Hopes rose again Friday however when transport officials said the so-called Mangmoom card will hit the roads – and rails – Oct. 1. Those hopes were quickly tempered with word they could only be used at certain stations.
Failing to deliver on its most recent promise to introduce a common ticketing system for all public rail and bus systems by June, the Transport and Traffic Policy Plan Office announced it would be possible to use the Mangmoom card only at transfer stations between different systems, such as BTS Asok and MRT Sukhumvit.
That means it could only be used to travel between such stations.
The card was intended to reclaim space in commuters’ wallets and handbags by standardizing ticketing to the BTS, MRT, Blue and Purple lines, Airport Rail Link, buses and water taxis.
“Starting from Oct. 1, the Mangmoom Card will be usable on four rail systems,” said Chaiwat Thongkamkoon, director general of the transport office.
He referred to the BTS Skytrain, original MRT Blue Line, MRT Purple Line and Airport Rail Link.
“We urged the four rail systems to install card readers at the adjacent stations first to make them available on Oct. 1 as the government assigned,” he said.
Chaiwat said installation at all stations is now expected to be completed by March 2018.
There are currently five pairs of transfer stations: BTS Mo Chit and MRT Chatuchak Park, BTS Asok and MRT Sukhumvit, BTS Sala Daeng and MRT Silom, BTS Phaya Thai and Airport Rail Link Phaya Thai, and MRT Phetchaburi and Airport Rail Link Makkasan.
The Mangmoom Card has a long history of delays.
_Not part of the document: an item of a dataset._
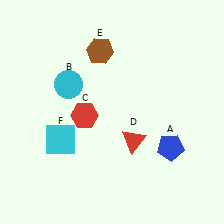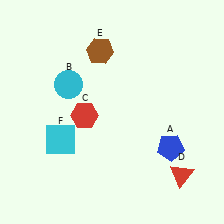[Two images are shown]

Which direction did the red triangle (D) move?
The red triangle (D) moved down and to the right.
After the spider-inspired design won a competition back in October 2015, it was first promised for August 2016. That dates now been pushed back four times, with authorities blaming the delay on difficulties integrating the shared systems.
The card, as envisioned, would also allow access to public buses. The Transport Ministry said it would try to complete installation of card readers on 800 out of Bangkok’s 2,600 buses within the same timeframe.
Oct. 1 is the same day the military government plans to revoke its popular free bus and train subsidy programs. After that, only low-income citizens registered with the government’s welfare program will be eligible to ride public buses and trains free of charge by presenting their welfare cards.
Chaiwat said the welfare card will be readable by the same machines as the Mangmoom card.
The Mangmoom card will also be usable as a cash card under a national electronic payment system expected to be rolled out next year.